As substrates move along the ETC, each component uses the energy released in the electron transfer to transport one H+ across the inner mitochondrial membrane.
The H+ concentration is therefore higher on the outer side of the membrane.
The electrochemical gradient creates a temporary store of energy that is used by ATP synthase to phosphorylate ADP to ATP. The H+ flow back across the membrane.
This ensures that substrates are only metabolised when there is need for ATP.
Why is the rate of respiration higher in the presence of succinate and ADP than with glutamate, malate and ADP?
Glutamate and malate are NADH-linked substances. These feed electrons into the ETC via NADH dehydrogenase (complex 1) and so form 3ATP for each oxygen atom reduced to H2O.
Oxidation of succinate feeds electrons into the ETC via FADH2 and succinate dehydrogenase (complex 2). Only 2 ATP are generated per oxygen atom that is reduced.
To generate the same amount of ATP, more succinate needs to be oxidised.
Why most glutamate and malate be added together?
They are both required for the malate-aspartate shuttle.
Oxaloacetate concentration is normally very low in mitochondria. Addition of malate alone causes oxaloacetate build up.
This would inhibit malate dehydrogenase therefore inhibiting NADH production.
Addition of glutamate allows the excessive oxaloacetate to be removed from the mitochondrial matrix via the malate-aspartate shuttle.
What happens to respiration when KCN is added?
KCN reacts covalently with Fe3+ in cytochrome oxidase.
This inhibits the terminal step in the ETC.
Respiration ceases.
Under normal circumstances, what would happen to respiration after addition of oligomycin?
Oligomycin interferes with and reduces the ability of ATP synthase to utilise the H+ electrochemical gradient.
Inhibits respiration.
What does DNOC poisoning do?

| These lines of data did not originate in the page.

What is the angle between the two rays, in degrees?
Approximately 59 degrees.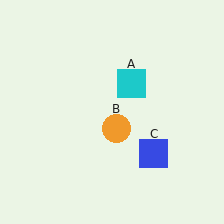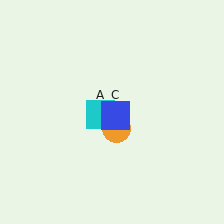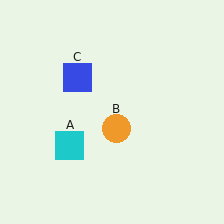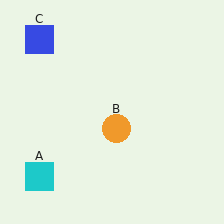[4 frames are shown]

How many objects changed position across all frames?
2 objects changed position: cyan square (object A), blue square (object C).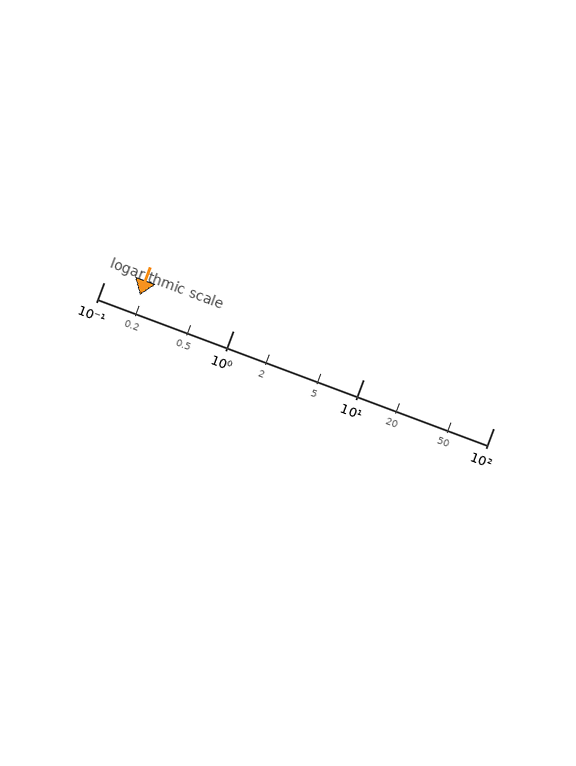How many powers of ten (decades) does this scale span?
The scale spans 3 decades, from 0.1 to 100.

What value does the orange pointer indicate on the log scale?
The pointer indicates approximately 0.19.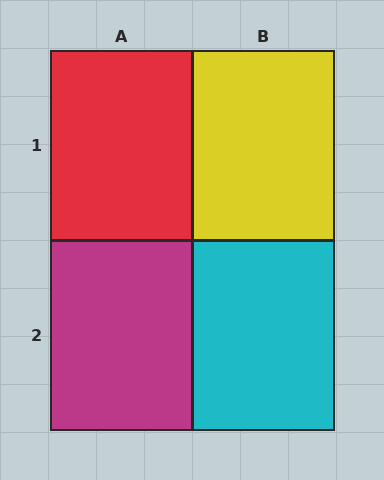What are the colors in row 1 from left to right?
Red, yellow.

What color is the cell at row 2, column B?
Cyan.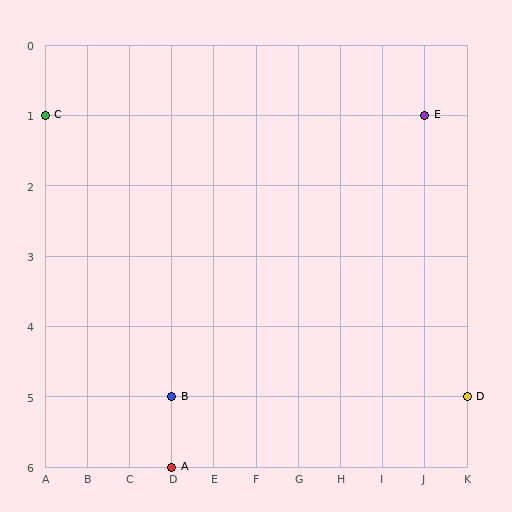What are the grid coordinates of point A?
Point A is at grid coordinates (D, 6).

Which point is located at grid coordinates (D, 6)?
Point A is at (D, 6).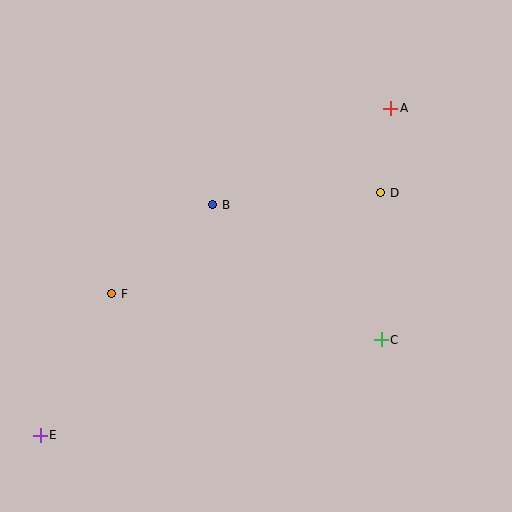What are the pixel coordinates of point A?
Point A is at (391, 108).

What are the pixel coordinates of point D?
Point D is at (381, 193).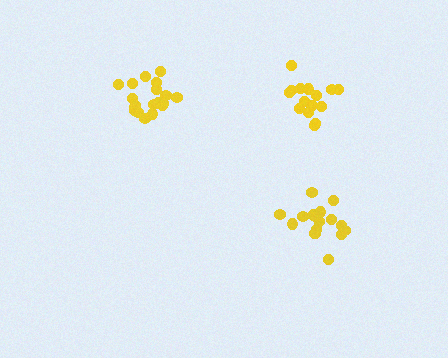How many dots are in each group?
Group 1: 18 dots, Group 2: 20 dots, Group 3: 15 dots (53 total).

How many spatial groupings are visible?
There are 3 spatial groupings.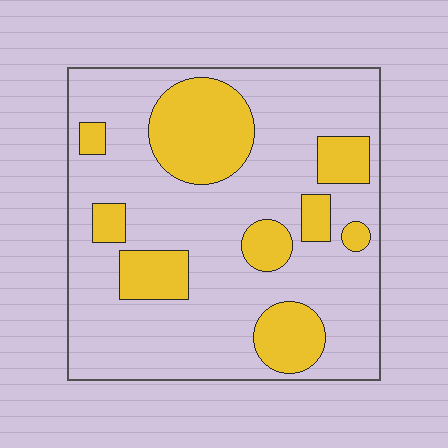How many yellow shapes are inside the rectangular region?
9.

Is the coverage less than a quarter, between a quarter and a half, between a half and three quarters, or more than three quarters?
Between a quarter and a half.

Why does it increase body temperature and and respiratory rate?
DNOC uncouples the mitochondria. The Kreb’s Cycle and oxidative phosphorylation work maximally but the link to ATP synthesis is broken.
DNOC and aromatic weak acids pass across the mitochondrial inner membrane in their undissociated form and so dissipate the electrochemical gradient (form DNOC-H).

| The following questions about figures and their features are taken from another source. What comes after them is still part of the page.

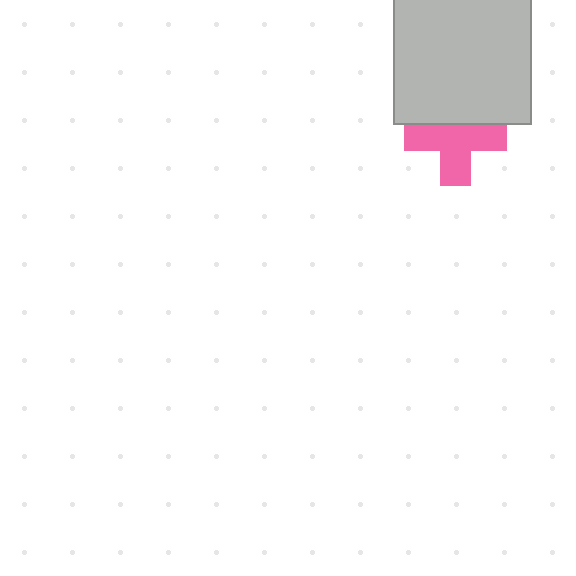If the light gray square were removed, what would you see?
You would see the complete pink cross.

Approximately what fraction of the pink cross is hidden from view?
Roughly 32% of the pink cross is hidden behind the light gray square.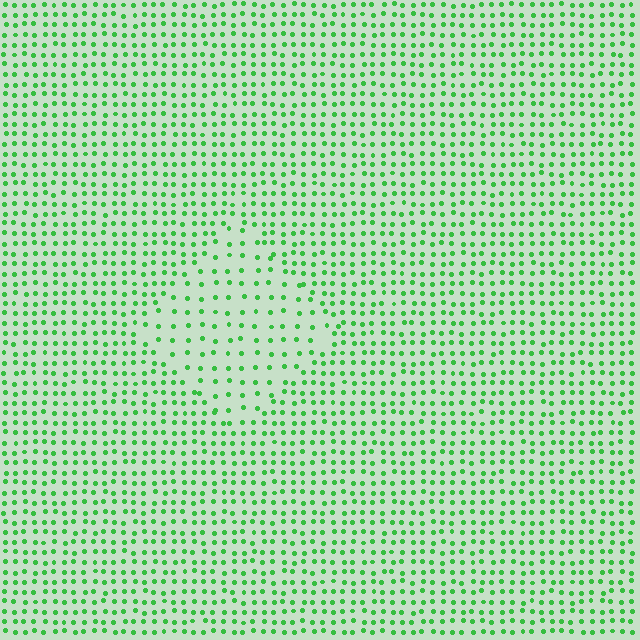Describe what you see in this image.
The image contains small green elements arranged at two different densities. A diamond-shaped region is visible where the elements are less densely packed than the surrounding area.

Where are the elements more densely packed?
The elements are more densely packed outside the diamond boundary.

The potential energy is released as heat.
The respiration rate increases to try to produce more ATP.
Why does DNOC poisoning cause absence of body fat?
Fatty acids from the triglycerides stored in adipose tissues is used as a fuel in the uncontrolled respiration.
Why does DNOC poisoning cause rapid rigor mortis?
There is a very low ATP concentration. There is no ATP to displace ADP on the myosin heads to allow dissociation from the myosin binding site.
What effect does DNOC poisoning cause on the femur and why?
The femur contains red marrow. This is as the body increases erythropoiesis to alleviate tissue hypoxia.